SD-WAN benefits extend beyond eliminating MPLS
Most discussions on the benefits of software-defined WANs (SD-WANs) tend to focus on how the technology enables a network organisation to reduce or eliminate its spend on expensive MPLS circuits.
Clearly that is an important benefit, yet SD-WANs have other key benefits, as many early adopters of the technology will attest.
Recent discussions with an IT professional who is currently rolling out an SD-WAN solution highlighted the benefits of better performance, better visibility and the reduced cost and complexity that comes from removing routers from one big name vendor.
The IT pro is a director of information technology at a leading provider of technical product solutions for the automotive industry. The company manufactures electro-mechanic and electronic equipment. It has 12 major sites located in five continents, a work force of about 1,500 employees and annual revenues of roughly $US500 million.
Prior to implementing an SD-WAN, the company had the routers at each site, MPLS links into its larger sites and site-to-site VPNs for backup at those larger sites. Some locations, such as Tunisia and Indonesia, did not have MPLS connectivity because it would have cost thousands of dollars per month at each site.
One of the issues with the previous WAN was that in those sites that had multiple links in an active–passive configuration, the network suffered from slow failover from the primary link to the backup link as the network organisation had to reconfigure the router manually whenever the primary link failed.
One of the primary factors that drove the IT director to explore alternative WAN solutions was the company’s decision to move from having an ERP system in each region to having a single consolidated data centre. He felt the need to implement a WAN with higher performance and availability than the exisitng WAN.

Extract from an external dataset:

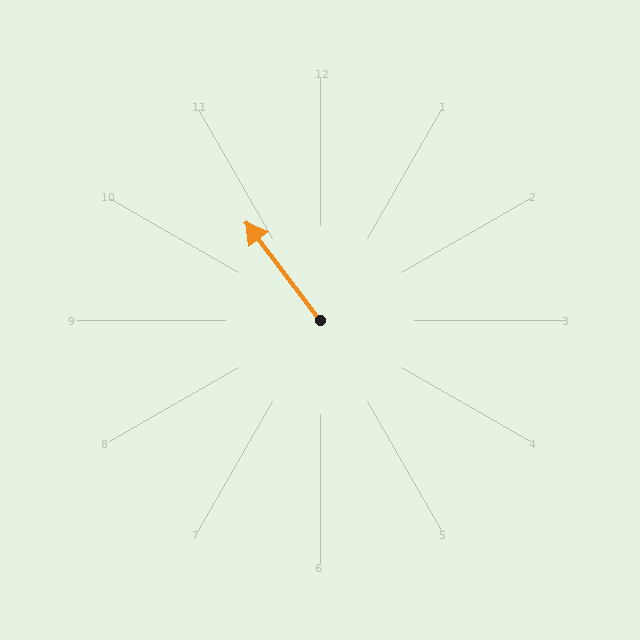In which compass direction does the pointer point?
Northwest.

The director explored both managed SD-WAN and Do-It-Yourself (DIY) solutions from multiple providers. The idea of a managed SD-WAN solution appealed to the company because adopting it would have meant no upfront costs.
However, he explained that they rejected the managed SD-WAN solution because after two years it would have cost more than the DIY solution that they adopted. He also explained that they choose a carefully selected SD-WAN solution in part because it was less expensive than alternative DIY solutions, and in part because it included functionality, such as optimisation, that the others didn’t.
director conducted a three-month pilot of the solution in those locations where he had a strong IT staff. At the end of the pilot, the company began a tiered rollout of the new solution. To date, the it has been implemented in nine of the company’s 12 major sites. As part of implementing the solution, the IT director removed the routers and is now using the SD-WAN solution as their edge device. According to him, “Any time I can eliminate network hardware it makes my life easier.”
The IT director is very pleased with the overall results of implementing the SD-WAN solution. According to him, “I am impressed with how well the solution works. It works as advertised, which is a welcome change.”
The company doesn’t begin to implement its new ERP system until later this year so it isn’t possible to quantify the performance impact of SD-WAN on that system. However, the IT director is convinced that the chosen solution has already improved application availability.
According to him, when compared to their previous WAN the SD-WAN is “definitely more solid”. He added that now when an MPLS link fails, the new solution seamlessly fails over to the backup link which allows the company “to get product out the door.”
The IT director was also very pleased with the new levels of visibility that he has into his network traffic. He said, “It’s unbelievable how much more visibility I have. I have reporting that I have never had before that enables me to track down rogue users and to isolate a device that is taking up too much bandwidth.”
He added that not only does he now have great visibility but that “the visibility tools came at no extra cost.”